Vida leaped to her feet. “Carla! Are you all right?”

Carla nodded, the black hair hanging limp over her shoulders. “Doc said I was just upset. I'm supposed to go home and stay in bed for a day or so.” Her dark eyes sought mine. “Tomorrow's Tuesday, though. What will you do without me?”

“We'll manage,” I replied. “Come on, we're here to give you a ride. We can go in my car.”

“Nonsense,” Vida huffed. “My Buick is much bigger and more comfortable. Emma, you can come with us.”

“Thanks, Vida,” I murmured. It wasn't worth arguing over the comparative comfort of our aging full-sized sedans.

“Now,” Vida said, after she had stuck me in the backseat and put Carla next to her up front, “tell us what happened at the RUB. You'll have to give a statement to the Sheriff, you know.”

“Sure, I'll do that later.” Carla still sounded subdued, and very tired.

“Well?” Vida had paused at the intersection of Second and Cedar.

“Well what?” I could see Carla wrinkle her nose as she turned to Vida.

Vida sighed and stepped on the gas. “What happened. You had a seven-thirty appointment with Einar Jr., correct? What took place when you arrived at the RUB?”

“I was a couple of minutes late,” Carla said, still in that same dull tone.

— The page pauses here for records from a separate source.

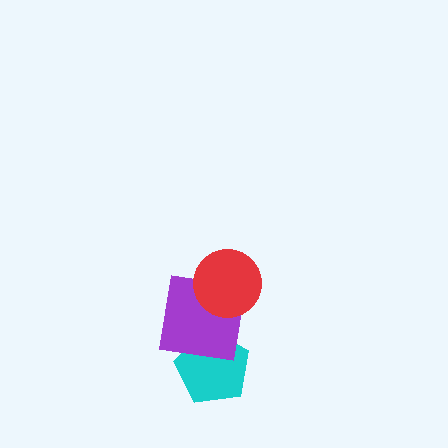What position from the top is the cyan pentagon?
The cyan pentagon is 3rd from the top.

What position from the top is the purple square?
The purple square is 2nd from the top.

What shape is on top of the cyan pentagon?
The purple square is on top of the cyan pentagon.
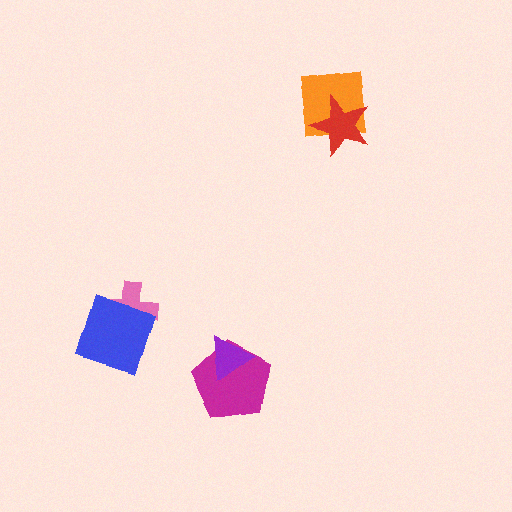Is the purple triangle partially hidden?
No, no other shape covers it.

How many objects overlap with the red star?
1 object overlaps with the red star.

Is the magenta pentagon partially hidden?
Yes, it is partially covered by another shape.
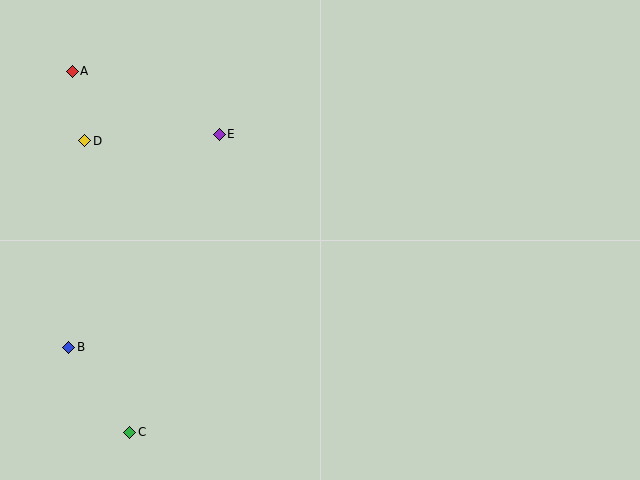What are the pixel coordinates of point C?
Point C is at (130, 432).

“How late?” Vida broke in.

“Um… five minutes?” Carla wrinkled her nose again, and I figured that she probably hadn't gotten to the RUB until almost seven forty-five. “Anyway, the doors were unlocked, so I went inside to the cafeteria where I'd told Mr. Einar—
Mr. Rasmussen
—that I'd meet him. The
lights were on, but I didn't see him anywhere, so I waited a couple of minutes, and then I wandered into the kitchen. That's where I found him, lying on the floor. I thought he'd had a heart attack.”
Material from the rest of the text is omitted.